Sagehens Struggle in Non-Conference Play to Start 2010 Season

The shaky start of the Pomona-Pitzer women’s water polo season has dwindled the teams’ numbers down to a measly eleven members. The team doesn’t have enough players to run a normal 6-on-6 scrimmage during practice without recruiting Assistant Coach Jim Armstrong from retirement and a few players off the men’s team who miss the sport. The lack of numbers, coupled with a grueling pre-season schedule, has caused the Sagehens to fall to a 2-8 start to their 2010 campaign.

What the team lacks in numbers, however, it makes up for in versatility and adaptability. Two of the original three goalies have converted to field players to compensate for the lack of substitutes. Everyone can pose an outside shooting threat, play and defend the center two-meter “set” position, and adjust to every position during the occasional “6-on-5” plays.

Most of the Sagehens’ competitors have double their number of personnel. The numbers advantage comes in handy when the original six starting players need a break from sprinting up and down the 25-meter pool and from engaging in wrestling matches with their opponents. Coupled with the occasional necessity to fling the bright yellow ball halfway across the pool, this lack of substitutions gets very physically taxing. After each game, the majority of the team spends a good fifteen minutes in the athletic trainer’s office, emerging with various injured body parts wrapped in plastic and ice.

The numerically (but by no means spiritually) diminished women’s water polo team sacrificed their precious pre-midterm study weekend to play four games at Oaks Christian High School and Cal Lutheran University in Thousand Oaks, CA. On Saturday, Mar. 6, they battled Villanova and Cal State Northridge (CSUN), and on Sunday they contended with Cal State East Bay (CSUEB) and Arizona State University (ASU).

The Sagehens started the tournament well with a decisive 13-5 win over Division-I Villanova. The East Coast school could not get around the defense of Perri Hopkins PI ‘12, keep up with the speedy counter attack of Danielle “Dej” Joseph PO ’10, or prevent goalie-turned-field-player Dana Kingman PI ‘11 from dominating the pool in steals.

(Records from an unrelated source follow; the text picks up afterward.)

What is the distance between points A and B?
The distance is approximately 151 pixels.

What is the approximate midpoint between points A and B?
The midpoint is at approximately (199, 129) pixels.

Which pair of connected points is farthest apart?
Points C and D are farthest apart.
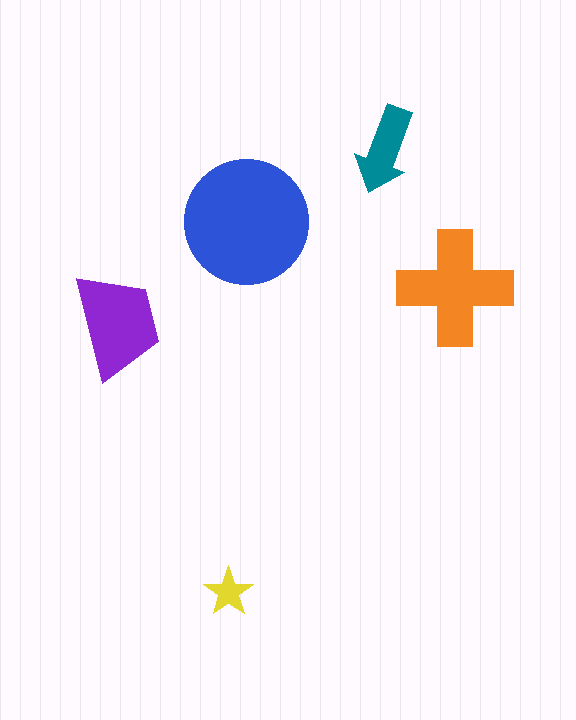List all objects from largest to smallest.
The blue circle, the orange cross, the purple trapezoid, the teal arrow, the yellow star.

The strain of the first match hit the Hens hard enough for them to lose the later game to CSUN 5-12. CSUN’s goalie shut down the Sagehens’ counter attack, usually their main source of goals. This forced the Hens to rely on their outside shooting, which they’ve been working on particularly hard in practice but have yet to perfect. Some success was found through the rocket arm of leftie Annie Yankus-Oxborough PI ’12, who managed to score from half-pool.

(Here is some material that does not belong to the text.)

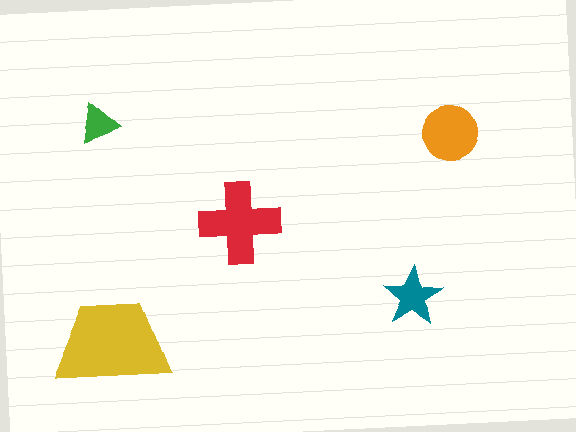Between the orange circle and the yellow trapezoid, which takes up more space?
The yellow trapezoid.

After the CSUN game, Head Coach Alex Rodriguez commented that the Hens “needed to come out with more energy” in Sunday’s games. Recollections from last year’s Cal State East Bay match told Coach Rodriguez that this one wouldn’t exactly be a breeze.

The Sagehens didn’t have quite as much energy as they did in the game against Villanova, but they kept the notoriously violent CSUEB nervous. Down 4-7 with 7 minutes to go in the 4th quarter, the Hens scored 3 successive goals in as many minutes to tie the game, a comeback that made Coach Armstrong “proud to see that [everyone] didn’t give up.” The Sagehens couldn’t keep that momentum going forever, though, with all the suit-grabbing and kicking and punching going on under the water and outside the vision of the referees. A penalty shot and a quick goal from the center “set” position bumped CSUEB up 7-9, the final score.

The Sagehens kept their spirits high in the fourth and final match against ASU, the 4th-ranked team in the nation, even though the outcome of the game was decided after the Hens got beat 1-6 after the first quarter. P-P used the game as a good learning experience as they attempted a series of various defensive experiments. ASU continued to kill the Sagehen counter attack, however, while managing to pour in 17 goals against the Hens’ experimenting defense.

In that 6-17 defeat, P-P leading shooter Tamara Perea PI ’11 scored 5 goals, catching the goalie off guard with her quick catch-and-shoot maneuver from the outside perimeter. Perea also sent 3 shots into the back of the cage in the match against CSUEB. Kingman had 4 more steals in this final game.

All the coaches were proud of the way the Hens played in these last few games before spring break. Rodriguez and Assistant Coach Chris Lee said they plan to work the team hard these next couple of weeks to prepare for conference games after break.

The Sagehens will play next at Loyola Marymount University in a weekend tournament at the end of spring break. They play at home for the first time Mar. 26 and begin SCIAC play in April.